Privacy and Data Protection by Design - from policy to engineering

Privacy and data protection constitute core values of individuals and of democratic societies. There have been decades of debate on how those values -and legal obligations- can be embedded into systems, preferably from the very beginning of the design process. One important element in this endeavour are technical mechanisms, known as privacy-enhancing technologies (PETs). Their effectiveness has been demonstrated by researchers and in pilot implementations. However, apart from a few exceptions, e.g., encryption became widely used, PETs have not become a standard and widely used component in system design. Furthermore, for unfolding their full benefit for privacy and data protection, PETs need to be rooted in a data governance strategy to be applied in practice. This report contributes to bridging the gap between the legal framework and the available technological implementation measures by providing an inventory of existing approaches, privacy design strategies, and technical building blocks of various degrees of maturity from research and development. Starting from the privacy principles of the legislation, important elements are presented as a first step towards a design process for privacy-friendly systems and services. The report sketches a method to map legal obligations to design strategies, which allow the system designer to select appropriate techniques for implementing the identified privacy requirements. Furthermore, the report reflects limitations of the approach. It concludes with recommendations on how to overcome and mitigate these limits.

💡 Research Summary

The paper addresses the longstanding challenge of embedding privacy and data‑protection values—mandated by law—into the earliest stages of system design. While privacy‑enhancing technologies (PETs) have demonstrated technical effectiveness in research and pilot projects, only a few, such as encryption, have become mainstream components of software architecture. The authors argue that the limited adoption of most PETs stems from a disconnect between legal obligations and engineering practice, and from the absence of a coherent data‑governance framework that can operationalise these technologies.
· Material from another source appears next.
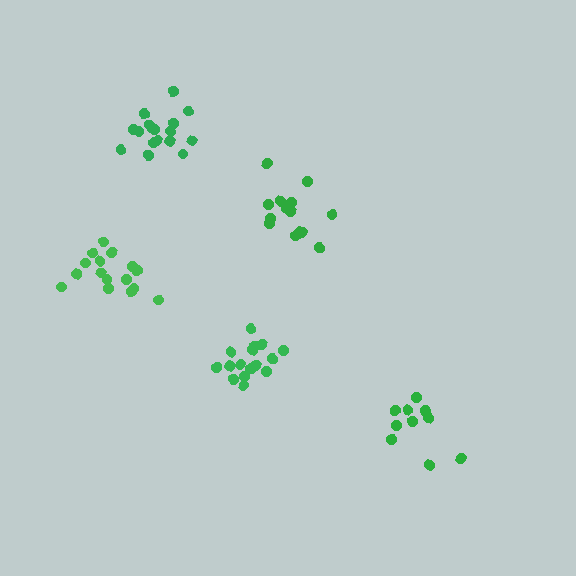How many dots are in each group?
Group 1: 11 dots, Group 2: 16 dots, Group 3: 16 dots, Group 4: 14 dots, Group 5: 17 dots (74 total).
The report first extracts the core principles of major privacy regulations (e.g., GDPR, CCPA, Korean Personal Information Protection Act) – purpose limitation, data minimisation, transparency, data‑subject rights, and security – and maps them onto a set of seven privacy‑design strategies: (1) data minimisation, (2) pseudonymisation/anonimisation, (3) encryption, (4) access control and authentication, (5) audit and monitoring, (6) user‑control and consent management, and (7) transparency and explainability. For each strategy the authors inventory existing PETs, classifying them by maturity level (concept, prototype, commercial) and by the technical prerequisites required for deployment (e.g., computational overhead, infrastructure dependencies, legal interpretability).

Key observations emerge from this mapping. Encryption is already widely deployed, whereas techniques such as differential privacy, federated learning, homomorphic encryption, and zero‑knowledge proofs remain largely experimental. The gap is attributed to factors including algorithmic complexity, performance penalties, lack of standardised metrics for privacy guarantees, and uncertainty about how regulators will interpret novel technical safeguards.

To bridge the gap, the authors propose integrating PET selection into a broader data‑governance framework. Essential governance artefacts include a data catalogue, metadata management, designated data stewards, risk‑assessment procedures, and policy‑automation tools. They introduce two artefacts: a Privacy Requirements Specification (PRDS) that translates legal clauses into concrete technical requirements, and a Privacy Design Matrix (PDM) that links each requirement to candidate PETs and associated trade‑offs.

The paper also critiques current practice. Legal principles are often abstract, making automated mapping difficult; there is no universally accepted metric for quantifying PET effectiveness, hampering cost‑benefit analyses; and organisational factors—skill gaps, cultural resistance, and legacy systems—inflate adoption costs. In response, the authors outline a “Privacy Engineering Workflow” comprising five stages: (1) legal and regulatory analysis, (2) selection of privacy‑design strategies, (3) evaluation of PET candidates, (4) prototype implementation and verification, and (5) operational monitoring and continuous improvement. Each stage is equipped with checklists and quality gates to ensure compliance and technical soundness.

Finally, the report issues concrete recommendations for policymakers, standards bodies, and industry. It calls for the creation of a dedicated privacy‑by‑design standard (e.g., an ISO/IEC series) that codifies PET maturity levels and implementation guidelines. It advocates for education and certification programmes to build a skilled privacy‑engineer workforce, and for public‑private pilot initiatives that generate real‑world evidence of PET efficacy. Moreover, it suggests establishing a “technical evidence repository” that documents how specific PETs satisfy regulatory requirements, thereby providing regulators with a transparent basis for assessment.

In sum, the paper provides a systematic bridge from privacy legislation to concrete engineering actions, offering a taxonomy of design strategies, an inventory of technical building blocks, a governance‑centric methodology for mapping legal duties to technical solutions, and a set of actionable recommendations aimed at normalising the use of PETs in everyday system development.